Braised Celeriac with Cannellini Puree & Coriander Dressing

Celeriac is an underrated veg that when cooked develops a soft, creamy texture and soaks up a ton of flavour. This celeriac is charred and then cooked with lots of garlic, thyme and miso paste on top of a creamy zesty cannellini bean puree and a spicy, salty coriander dressing.

Serves 2

Ingredients:

  • 1/2 Celeriac
  • 40g Fino Olive Oil
  • 3 Garlic Cloves
  • 10g Fresh Thyme
  • 2 tsp Miso Paste
  • 1 tin Cannellini Beans
  • 1 Lemon
  • 150g Cherry Tomatoes
  • 10g Fresh Coriander
  • 20g Capers
  • 2 tbsp Fino White Balsamic Vinegar
  • 50g Fino Chilli Oil
  • Salt & Pepper

Method:

1. Preheat your oven to 200 degrees. Start by peeling your celeriac and cutting into four equal wedges. Heat a frying pan or griddle pan on a high heat with 20g of the olive oil (a hefty glug). Add the celeriac wedges and cook for 4-5 mins on each side until charred and browned. Reduce the heat before adding in 2 of the finely sliced garlic cloves and thyme stalks.
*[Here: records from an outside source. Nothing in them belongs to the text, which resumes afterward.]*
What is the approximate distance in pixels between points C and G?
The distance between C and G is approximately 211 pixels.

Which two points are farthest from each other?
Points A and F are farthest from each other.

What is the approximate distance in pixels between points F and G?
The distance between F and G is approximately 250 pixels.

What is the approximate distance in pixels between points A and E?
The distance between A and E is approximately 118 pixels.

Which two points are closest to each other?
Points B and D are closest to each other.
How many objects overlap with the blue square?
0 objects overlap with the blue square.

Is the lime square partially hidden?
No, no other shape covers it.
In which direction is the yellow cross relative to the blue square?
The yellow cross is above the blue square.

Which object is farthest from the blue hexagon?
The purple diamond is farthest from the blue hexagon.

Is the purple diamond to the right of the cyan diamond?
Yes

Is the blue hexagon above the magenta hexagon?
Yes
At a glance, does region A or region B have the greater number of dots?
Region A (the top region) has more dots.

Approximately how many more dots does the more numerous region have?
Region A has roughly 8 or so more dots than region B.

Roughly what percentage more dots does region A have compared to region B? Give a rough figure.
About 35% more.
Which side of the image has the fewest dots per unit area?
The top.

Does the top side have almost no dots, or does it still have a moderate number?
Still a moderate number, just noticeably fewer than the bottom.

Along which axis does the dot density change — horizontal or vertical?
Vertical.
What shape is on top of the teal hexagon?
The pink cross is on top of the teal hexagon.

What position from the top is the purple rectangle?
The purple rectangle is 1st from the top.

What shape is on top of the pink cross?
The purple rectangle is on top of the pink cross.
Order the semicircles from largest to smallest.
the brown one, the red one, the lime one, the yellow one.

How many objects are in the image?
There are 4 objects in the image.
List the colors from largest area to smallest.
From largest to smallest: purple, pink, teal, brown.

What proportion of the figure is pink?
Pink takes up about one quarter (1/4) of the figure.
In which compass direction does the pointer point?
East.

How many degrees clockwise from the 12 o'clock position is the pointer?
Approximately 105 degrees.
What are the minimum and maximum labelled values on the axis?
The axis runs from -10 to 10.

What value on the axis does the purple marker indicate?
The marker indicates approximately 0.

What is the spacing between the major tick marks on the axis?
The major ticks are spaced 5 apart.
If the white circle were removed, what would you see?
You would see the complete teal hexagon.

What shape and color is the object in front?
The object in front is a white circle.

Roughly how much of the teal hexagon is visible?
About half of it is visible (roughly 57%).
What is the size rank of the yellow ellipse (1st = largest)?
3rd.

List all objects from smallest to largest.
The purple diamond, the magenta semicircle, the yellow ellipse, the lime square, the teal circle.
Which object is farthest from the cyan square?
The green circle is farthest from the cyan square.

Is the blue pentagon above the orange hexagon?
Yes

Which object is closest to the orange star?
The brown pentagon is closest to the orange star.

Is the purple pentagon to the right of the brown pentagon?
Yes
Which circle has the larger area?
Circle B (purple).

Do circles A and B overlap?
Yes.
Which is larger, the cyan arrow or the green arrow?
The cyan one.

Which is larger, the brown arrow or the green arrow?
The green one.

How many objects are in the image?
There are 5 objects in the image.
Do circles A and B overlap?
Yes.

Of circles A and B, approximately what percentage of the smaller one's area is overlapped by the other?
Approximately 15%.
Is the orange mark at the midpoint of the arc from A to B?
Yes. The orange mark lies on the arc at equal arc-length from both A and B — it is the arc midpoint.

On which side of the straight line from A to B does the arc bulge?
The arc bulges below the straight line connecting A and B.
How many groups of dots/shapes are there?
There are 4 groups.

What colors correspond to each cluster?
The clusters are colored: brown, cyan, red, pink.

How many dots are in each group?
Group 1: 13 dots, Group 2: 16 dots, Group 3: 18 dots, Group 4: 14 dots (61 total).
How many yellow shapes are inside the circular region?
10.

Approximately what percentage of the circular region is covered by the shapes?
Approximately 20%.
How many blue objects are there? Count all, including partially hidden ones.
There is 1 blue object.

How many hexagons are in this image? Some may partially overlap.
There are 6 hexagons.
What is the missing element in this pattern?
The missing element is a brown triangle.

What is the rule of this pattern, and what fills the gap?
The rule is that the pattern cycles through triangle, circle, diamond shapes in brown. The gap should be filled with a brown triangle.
2. Remove the pan from the heat and leave to cool slightly for about 5 mins. Whilst the pan is cooling, stir the miso paste into 40ml of hot water to dissolve.

3. Once the celeriac has been cooling for about 5 mins, very carefully add in the miso paste with an additional 100ml of water. Cover the pan with tin foil and place the pan into the oven and roast for 25 mins until the celeriac is soft in the centre. (Make sure your pan doesn’t have a plastic handle!).

4. Whilst the celeriac is cooking, make the puree. Blend the drained cannellini beans with the juice and zest of the lemon, remaining garlic clove, salt, pepper and the remaining 20ml of olive oil. Taste and adjust the seasoning if necessary.

5. Place the tomatoes in a baking tray with a drizzle of olive oil and sprinkle of salt. Roast in the oven for 10 mins until blistered and charred. Remove the tin foil from the top of the celeriac pan and continue to roast for a further 10 mins whilst the tomatoes cook.

6. For the dressing, finely slice the coriander and place into a bowl with the capers, white balsamic and chilli olive oil.

7. Serve up with a dollop of puree, a couple of celeriac wedges with all the gubbins from the pan, roasted tomatoes and a drizzle of the coriander dressing.